O poder público também é responsável por regulamentar, fiscalizar e criar políticas de incentivo à descarbonização. Muitas cidades implementaram seus próprios códigos de edificações, ou criaram mecanismos como o IPTU verde, incentivando práticas sustentáveis, ainda que esta não seja uma realidade em todo o país.
A fim de incentivar a descarbonização no Brasil, o Projeto de Lei 2148 (PL 2148/2015) institui tetos para emissões de carbono, cria o Sistema Brasileiro de Comércio de Emissões de Gases do Efeito Estufa (SBCE), regulamenta o mercado de carbono e precifica a geração excessiva de GEE para que o país atinja os compromissos de redução de emissões de GEE assumidos no Acordo de Paris.

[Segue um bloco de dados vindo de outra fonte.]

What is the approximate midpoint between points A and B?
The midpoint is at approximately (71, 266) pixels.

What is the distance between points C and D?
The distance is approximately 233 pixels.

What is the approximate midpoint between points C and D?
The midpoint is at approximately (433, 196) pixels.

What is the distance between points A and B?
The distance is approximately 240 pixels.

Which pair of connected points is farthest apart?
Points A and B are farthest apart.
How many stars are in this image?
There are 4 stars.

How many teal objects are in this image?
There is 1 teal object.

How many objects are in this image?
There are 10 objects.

Em tempos de crise climática, os projetos de arquitetura devem ir além dos requisitos estéticos e funcionais, incorporando princípios éticos e padrões de sustentabilidade para um impacto positivo no ambiente e na sociedade. Estratégias de descarbonização podem aumentar a resiliência das cidades a eventos extremos, como os vivenciados no Rio Grande do Sul.

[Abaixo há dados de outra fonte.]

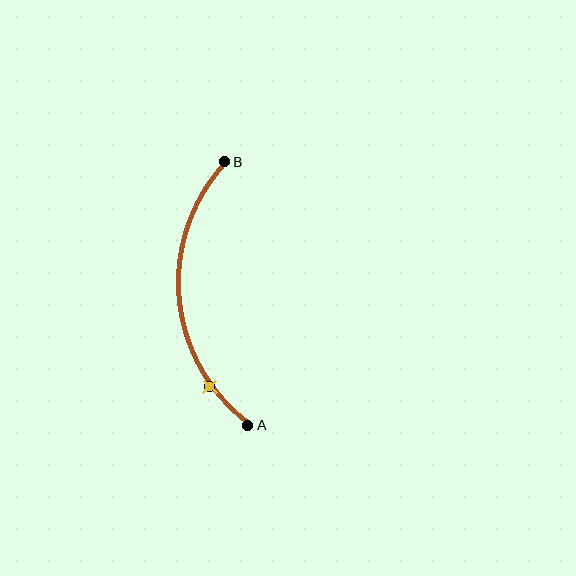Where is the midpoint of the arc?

De acordo com Andréa dos Santos, presidente da Federação Nacional dos Arquitetos e Urbanistas (FNA), “o passo que devemos dar rumo à redução de impacto ambiental e à descarbonização vai além das políticas públicas e da participação das comunidades locais. Isso se inicia com a conscientização dentro da formação dos profissionais nas instituições, universidades e entidades sindicais”.
“Para avançar em projetos, obras, edificações que prezam pela sustentabilidade hoje, também é preciso avançar em conteúdo didático sobre o tema para a categoria”, acrescenta a presidente.
Segundo Alessandra Brito, arquiteta e urbanista, mestra e doutora em Engenharia pela Universidade Federal do Rio Grande do Sul (UFRGS) e fundadora da Descarbon “a descarbonização da construção civil começa com o reconhecimento, pelos profissionais do setor, dos impactos de suas atividades. A partir daí, é crucial que ajam de maneira adequada e com a urgência necessária”.
“Mesmo diante dos prejuízos causados por eventos extremos, os profissionais do setor da construção e a população afetada ainda não alteraram significativamente seus hábitos de construção e consumo”, acrescenta Alessandra.
Para ela, a descarbonização de cidades passa por estratégias de planejamento onde a população possa a ter suas necessidades básicas (trabalho, alimentação, educação e saúde) perto de casa. Na chamada cidade de 15 minutos, as principais atividades da vida cotidiana podem ser feitas em um raio de 15 minutos; seja a pé, de bicicleta ou ônibus.
Em suma, a descarbonização ainda é um desafio para os profissionais de arquitetura e urbanismo. É fundamental que compreendam o impacto de suas ações nas mudanças climáticas e se engajem em debates que incentivem a implementação de práticas sustentáveis nos projetos e no planejamento urbano. Alessandra conclui: “Precisamos mudar nossos currículos dos cursos de arquitetura e nossa forma de planejar cidades. Não dá mais para planejar cidades olhando para os índices já utilizados. Os desafios da descarbonização exigem soluções interdisciplinares e holísticas e os arquitetos devem estar preparados para liderar esse desafio”.
Por fim, para construirmos um futuro resiliente e sustentável para essa e as próximas gerações, é imperativo que os profissionais de arquitetura e urbanismo adotem uma abordagem integrada, que vá além das práticas convencionais. A transformação necessária requer um compromisso contínuo com a inovação e a colaboração entre diversas disciplinas, garantindo que a sustentabilidade esteja no centro da vida das pessoas e das cidades.